1-297/10 | 1-297/10 |
4 APRIL 1996
De commissie voor de Sociale Aangelegenheden heeft op 3 april 1996 een korte aanvullende bespreking gewijd aan artikel 153 van dit wetsontwerp. Dit artikel werd op 28 maart 1996 door de plenaire vergadering opnieuw naar de commissie verwezen.
Aanleiding tot de terugverwijzing naar de commissie was een motie van het Vlaams Parlement van 27 maart 1996, waarin gesteld wordt dat het Vlaams Parlement door artikel 153 van het wetsontwerp ernstig in zijn belangen wordt benadeeld.

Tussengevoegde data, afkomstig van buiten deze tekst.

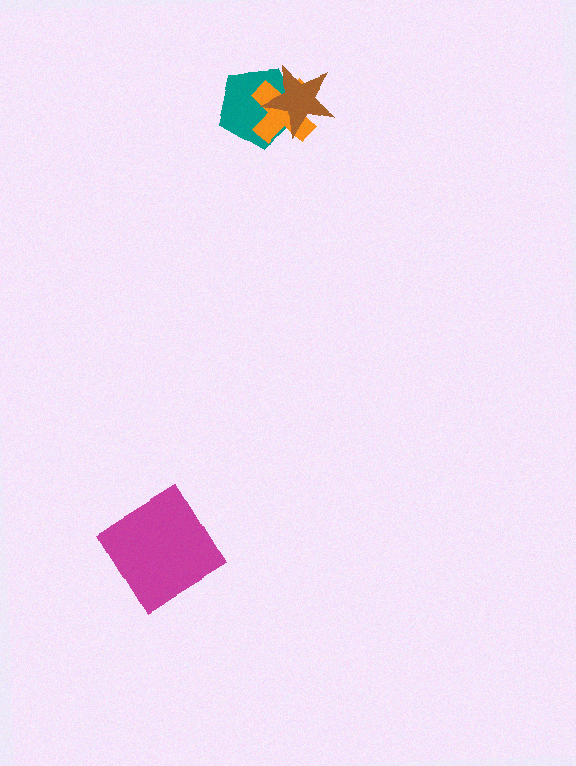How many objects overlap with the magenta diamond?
0 objects overlap with the magenta diamond.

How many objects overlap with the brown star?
2 objects overlap with the brown star.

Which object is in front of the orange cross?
The brown star is in front of the orange cross.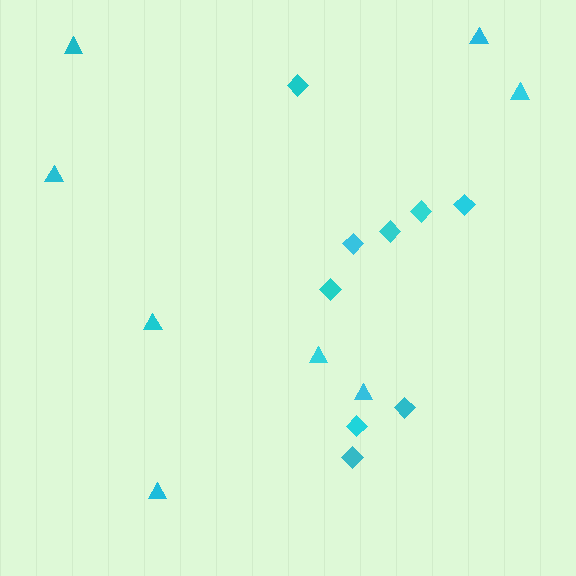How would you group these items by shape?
There are 2 groups: one group of diamonds (9) and one group of triangles (8).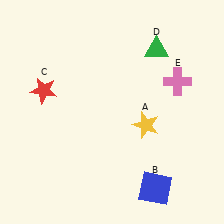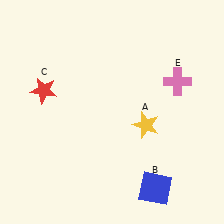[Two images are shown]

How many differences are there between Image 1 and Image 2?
There is 1 difference between the two images.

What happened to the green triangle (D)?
The green triangle (D) was removed in Image 2. It was in the top-right area of Image 1.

Overleg tussen de Senaat en het Vlaams Parlement heeft geleid tot het voorstel om artikel 153 uit het ontwerp te lichten. Met dat doel werd een amendement ingediend door de heer Erdman c.s. (nr. 32).
Van de andere kant heeft de heer Devolder een amendement ingediend tot aanvulling van hetzelfde artikel met een § 4 (nr. 33).
Volledigheidshalve zij erop gewezen dat de drie in de commissie ingediende amendementen tot schrapping van hetzelfde artikel, respectievelijk ingediend door de heren Destexhe en Hazette (nr. 13), de heer Coene (nr. 22) en de dames Dua en Dardenne (nr. 25), in plenaire vergadering opnieuw werden ingediend.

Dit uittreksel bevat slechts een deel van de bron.